A recipe for eliminating diet disparities
White people comprise 91% of Registered Dietitian Nutritionists in Colorado. Here’s how MSU Denver will use more than $5 million in grants to diversify the pipeline into the critical field.
Jonathan Padia’s priority is keeping 863,561 Colorado kids fed and healthy.
Padia is a Nutrition Program principal consultant with the Colorado Department of Education’s School Nutrition Unit. He works with the state’s 181 school districts to build menus with whole grains, reduced sodium, more fruits and vegetables and reduced-fat milk, as required by 2010’s Health and Hunger Free Kids Act.
His work to make access to nutritious food more equitable is critical, as many of Colorado’s children from communities of color who rely on school-provided meals face socioeconomic disparities that have resulted in food and nutrition deserts. And those disparities have only been heightened by the COVID-19 pandemic and school closures, said Padia, a 2013 nutrition graduate of Metropolitan State University of Denver.
“Meal planning is complex,” he said. “It has to be tailored to each individual school and each individual person.”
But with white people comprising 91% of Registered Dietitian Nutritionists in the state, many children of color don’t learn about health and diet from people who come from their own communities. Now, two grants administered by MSU Denver promise to diversify the RDN pipeline to put more people like Padia, who identifies as a Hispanic male, in position to have an impact on school cafeterias and classrooms.
“I’m Hispanic, so I can relate to folks talking about different religious practices and the kind of food that Grandma makes,” he said. “That gives us the chance to have these health and wellness conversations on the ground.”
The U.S. Census Bureau reports that 34% of Colorado residents are people of color, while 21.5% of the state’s residents identified as Hispanic in 2017.
For a field critical to addressing Type 2 diabetes, hypertension, asthma and COPD – conditions that disproportionately affect communities of color – the contrast of who gets to be an RDN is glaring.
“Any time you see a discrepancy between a population and professional representation, that’s a red flag,” said Rachel Sinley, Ph.D., associate professor and chair of MSU Denver’s Department of Nutrition. “You have to ask what’s happening in the educational system that’s resulting in the mismatch.”
Sinley is principal investigator on a $2 million Post-baccalaureate Opportunities for Hispanic Americans Department of Education grant that the University received last September. The grant was awarded as a result of MSU Denver’s status as a Hispanic-Serving Institution.
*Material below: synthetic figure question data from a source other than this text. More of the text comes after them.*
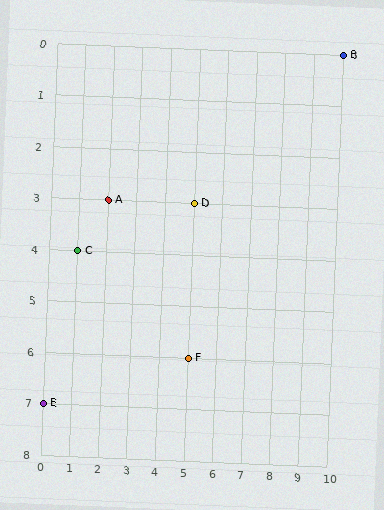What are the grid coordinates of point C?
Point C is at grid coordinates (1, 4).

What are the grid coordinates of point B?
Point B is at grid coordinates (10, 0).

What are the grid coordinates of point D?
Point D is at grid coordinates (5, 3).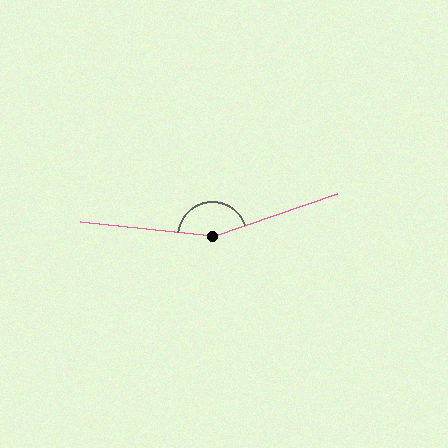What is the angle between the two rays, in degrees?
Approximately 155 degrees.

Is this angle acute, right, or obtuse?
It is obtuse.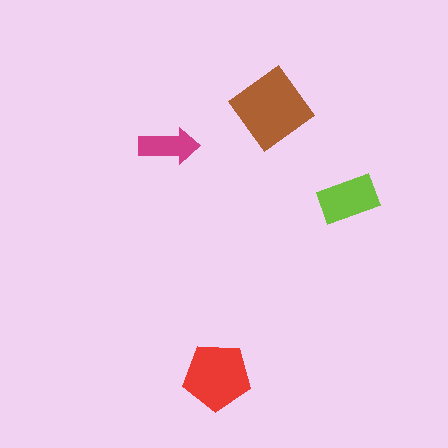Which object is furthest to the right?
The lime rectangle is rightmost.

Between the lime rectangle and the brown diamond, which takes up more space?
The brown diamond.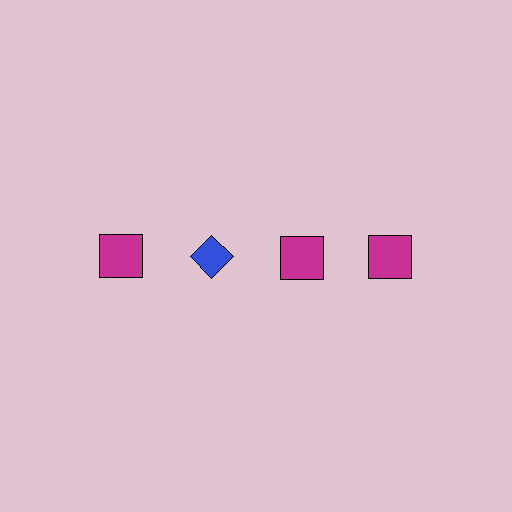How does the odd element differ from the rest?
It differs in both color (blue instead of magenta) and shape (diamond instead of square).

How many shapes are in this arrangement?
There are 4 shapes arranged in a grid pattern.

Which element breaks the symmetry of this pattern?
The blue diamond in the top row, second from left column breaks the symmetry. All other shapes are magenta squares.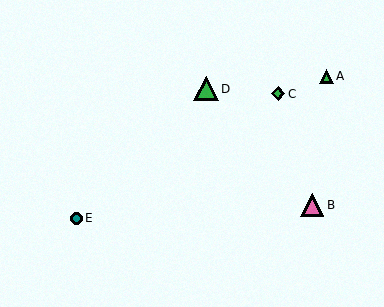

Along with the $3.25 million the department also received from the Health and Resource Services Administration for direct financial support of up to $26,000 per undergraduate student, it’s a concerted effort to help diversify the RDN pipeline, which currently requires a four-year undergraduate diploma and a yearlong full-time dietetics internship; starting in 2024, it will require a master’s degree.
“We know the ability to afford college is a barrier,” Sinley said. “It’s our job to create structures that help students bridge the gap.”
For a field projected to grow by 11% from 2018 to 2028, it’s a career opportunity for nutrition students to have substantial impact in their communities. One of the structures of the POHA grant is an iteration of the five Health Scholars programs found in the University’s Health Institute, an interdisciplinary consortium dedicated to revolutionizing health in Colorado. The cohort-based approach combines intrusive bilingual life-design advising with mentorship and social support to ensure that students have a highly personalized and high-touch advocate to help address challenges faced in the current preparatory model.
Perhaps most beneficial, though, could be the professional connection with those who have a similar lived experience, said Manny Del Real, Ph.D., executive director of HSI initiatives and inclusion at MSU Denver. Language barriers, health-insurance issues and a stigma around seeking mental-health support are all challenges the University is well-positioned to address.
“It’s critical for minoritized communities to know about these resources and remove the fear of asking,” he said. “And it’s powerful when you have someone who looks like you explain why certain dietary considerations are important.”